Un monde nouveau et instable

Le 11 novembre 1918, les combats cessent entre l’Allemagne et les pays alliés.  Dans le traité de Versailles, signé le 28 juin 1919, l’Allemagne perd 20% de son territoire et 10% de sa population. Son armée est très fortement réduite. Les puissances centrales s’effondrent. La question des nationalités et de minorités se pose alors dans de nombreux « nouveaux » pays : Yougoslavie, Tchécoslovaquie, Pologne ou même dans l’Empire Ottoman. Au final, les pertes humaines sont considérables (1,8 millions de morts en Allemagne, 1,4 millions en France), tous les pays du continent européen sortent endettés de la Guerre et les États-Unis affirment leur leadership mondial. Point positif très relatif, l’esprit de Genève et de la Société Des Nations souffle sur le monde entier mais seulement jusqu’à  la crise de 1929.

La Grande Guerre est la « mère de toutes les guerres » car il s’agit de la première totale mobilisant à la fois les populations, l’économie et la politique, dans un contexte d’encadrement renforcé des États. Pire, elle n’a finalement résolu aucun des problèmes la précédant. « La paix de 1919 n’a fait qu’accentuer les périls » en Europe centrale ou au Proche-Orient.
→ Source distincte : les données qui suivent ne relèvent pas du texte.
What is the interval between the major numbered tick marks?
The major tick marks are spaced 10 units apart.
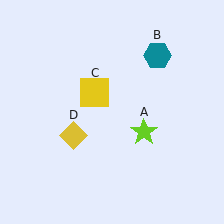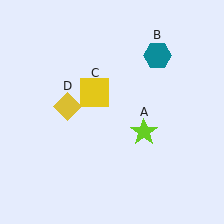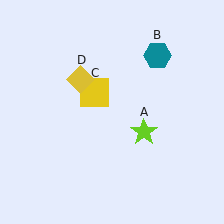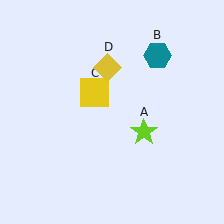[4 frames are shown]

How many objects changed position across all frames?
1 object changed position: yellow diamond (object D).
L’ouvrage se conclue par une chronologie, un ensemble de biographies, une bibliographie aux références en partie datées (aucun ouvrage ou article après 2005), une liste de lieux de mémoire et un index général. De facture classique, il permet de suivre efficacement le déroulé chronologique de la Première Guerre mondiale. Les cartes, aux échelles variées, sont lisibles et efficaces. L’effort du lecteur consiste à ne pas « succomber à la malédiction de la carte » du général JOFFRE. Derrière elles se cachent souvent souffrances et dévastations. Sur la forme, on aurait attendu quelques cartes d’époque et sur le fond, un traitement un peu plus thématique de la période, plus proche des renouvellements historiographiques récents. Mais cet Atlas reste à conseiller aux enseignants d’Histoire mais aussi à leurs élèves, notamment au Lycée.